Biologie Animale L2: Biologie des Cordés Université de Provence Octobre 2008

L’appareil urogénital 1. Généralités

2. Unité de base : le néphron

3. Développement du système excréteur

4. Structure générale du rein

5. Vessie

6. Appareil génital

1. Généralités L’appareil excréteur et l’appareil génital présentent chez les Vertébrés des rapports étroits.

Localisés dans le tronc, ils se développent tous deux à partir d’ébauche mésodermiques voisines. A ces rapports anatomiques, s’ajoutent des rapports fonctionnels, les canaux excréteurs servant très souvent à l’évacuation des produits génitaux.

Le produit du métabolisme est primairement l’ammoniaque, qui est toxique. Chez les Téléostéens et les larves d’amphibiens, comme l’ammoniaque est soluble sous la forme d’ion NH4

+, celui-ci est essentiellement éliminé par les branchies ; ces animaux sont dits ammoniotèles. Pour les organismes terrestres, il importe de détoxifier ce composé. Les sauropsides (reptiles + oiseaux) transforment l’ammoniaque en acide urique, insoluble dans l’eau, qui est excrété sous forme cristallisée ; ces animaux sont dits urocotèles. Les amphibiens adultes et les mammifères transforment l’ammoniaque en urée, et l’excrètent en solution aqueuse ; ces animaux sont dits uréotèles. De nombreuses espèces, enfin disposent de plusieurs voies métaboliques pour l’excrétion, suivant l’âge des individus (les larves aquatiques d’amphibiens excrètent de l’ammoniaque, alors que les adultes sont uréotèles) ou les modifications du milieu (en saison humide le protoptère excrète de l’ammoniaque dissous, alors qu’en saison sèche, il stockera de l’urée).

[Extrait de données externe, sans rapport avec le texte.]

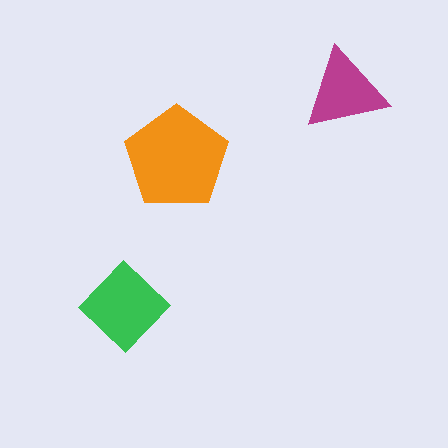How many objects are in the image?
There are 3 objects in the image.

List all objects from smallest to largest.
The magenta triangle, the green diamond, the orange pentagon.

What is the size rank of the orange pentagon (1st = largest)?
1st.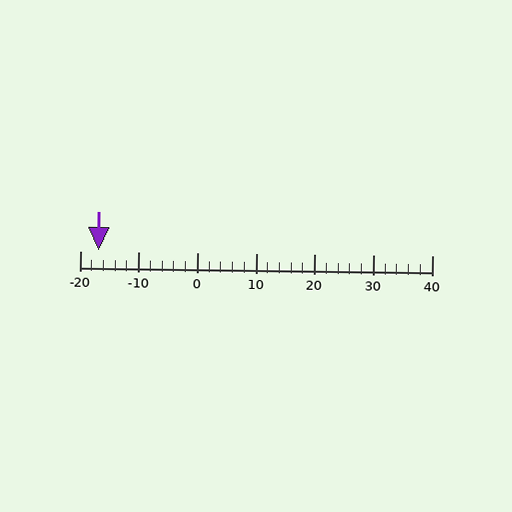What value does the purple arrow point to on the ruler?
The purple arrow points to approximately -17.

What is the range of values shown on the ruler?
The ruler shows values from -20 to 40.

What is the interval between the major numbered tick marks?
The major tick marks are spaced 10 units apart.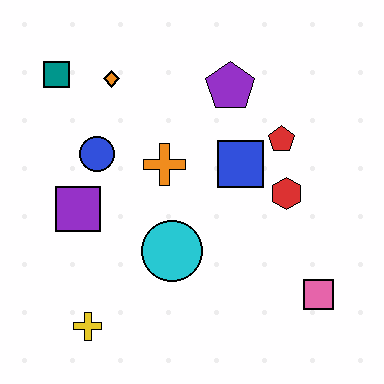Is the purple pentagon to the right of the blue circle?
Yes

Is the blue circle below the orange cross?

L’appareil urinaire assure l’élimination des déchets du métabolisme ainsi que certains sels minéraux, afin d’en éviter l’accumulation dans l’organisme. Ces éléments sont excrétés en solution aqueuse.

2. Le néphron

Le néphron est l’unité fonctionnelle de base du rein des vertébrés ; il a son origine embryonnaire dans le mésoderme, en situation intermédiaire entre le scléromyotome et la somatopleure. Il est constitué de deux parties : le glomérule et le tubule.

Le glomérule est formé par une touffe de capillaires artériels située sur le trajet d’une artère rénale issue de l’aorte dorsale. Il a pour fonction de filtrer le liquide de cette artère, et il recueille ainsi un liquide très similaire au plasma sanguin.

En aval du glomérule se situe le tubule qui conduit le filtrat du glomérule vers un uretère collecteur. Au sein du tubule se produit d’une part une sécrétion active de certaines substances (par exemple la rénine et autres enzymes protéolitiques) et d’autre part une réabsorption sélective (eau et sels minéraux).

Suivant les groupes étudiés, la structure du néphron varie. Il peut être ouvert dans la cavité cœlomique (Myxines et Lamproies, Chondrichthyens et Amphibiens) ou au contraire fermé (mésonéphros de quelques Téléostéens).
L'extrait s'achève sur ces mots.